NCUA heeds NAFCU’s call to direct operating fund surplus to CUs in 2022

NCUAAs a result of the NCUA Board’s unanimous approval of the agency’s final 2022-2023 budget in December, federal credit union operating fees will decrease by an average of 23.7 percent in 2022. NAFCU previously urged the NCUA to identify and return any surplus funds back to credit unions directly or via credit against 2022 budget expenses. The association repeated the ask during the NCUA’s budget planning process, calling on the NCUA to identify cost-saving approaches to demonstrate its commitment to credit unions. 

In a new Letter to Credit Unions, the NCUA Board notified credit unions that half of the operating fee reduction was a result of the board applying a $15 million credit to amounts that would otherwise be allocated to support the 2022 Operating and Capital Budget. The credit comes from “previously collected operating fees that remained unspent at the end of 2021,” according to the letter. The other half was a result of the agency’s 2021 budget surplus which was used to offset this year’s budget, growth in credit union system assets in 2021, as well as a slight increase to the share of the Operating Budget funded from the Share Insurance Fund (SIF). 

The NCUA provided a 2022 Operating Fee Schedule to help credit unions calculate their 2022 operating fee; operating fees are due to the NCUA on April 15, 2022.
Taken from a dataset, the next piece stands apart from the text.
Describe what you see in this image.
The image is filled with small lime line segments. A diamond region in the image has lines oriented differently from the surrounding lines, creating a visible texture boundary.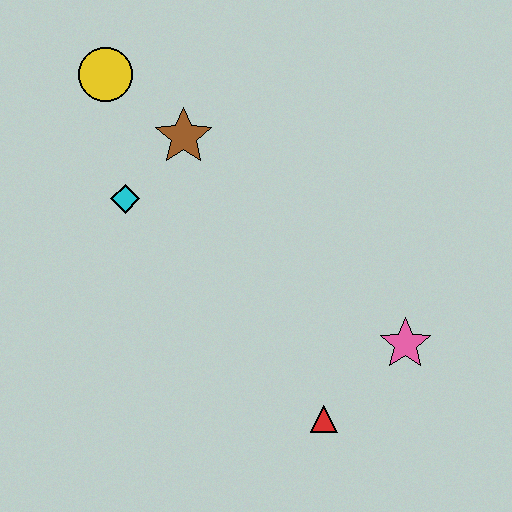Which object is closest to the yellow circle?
The brown star is closest to the yellow circle.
During its budget planning process, NAFCU urged the NCUA to return any surplus funds to credit unions directly or via a credit against 2022 budget expenses. The association has consistently called on the NCUA to identify cost-saving approaches to demonstrate its commitment to credit unions. 

NAFCU remains committed to working with the NCUA to ensure credit unions are able to best serve their members without overburdensome operating fees.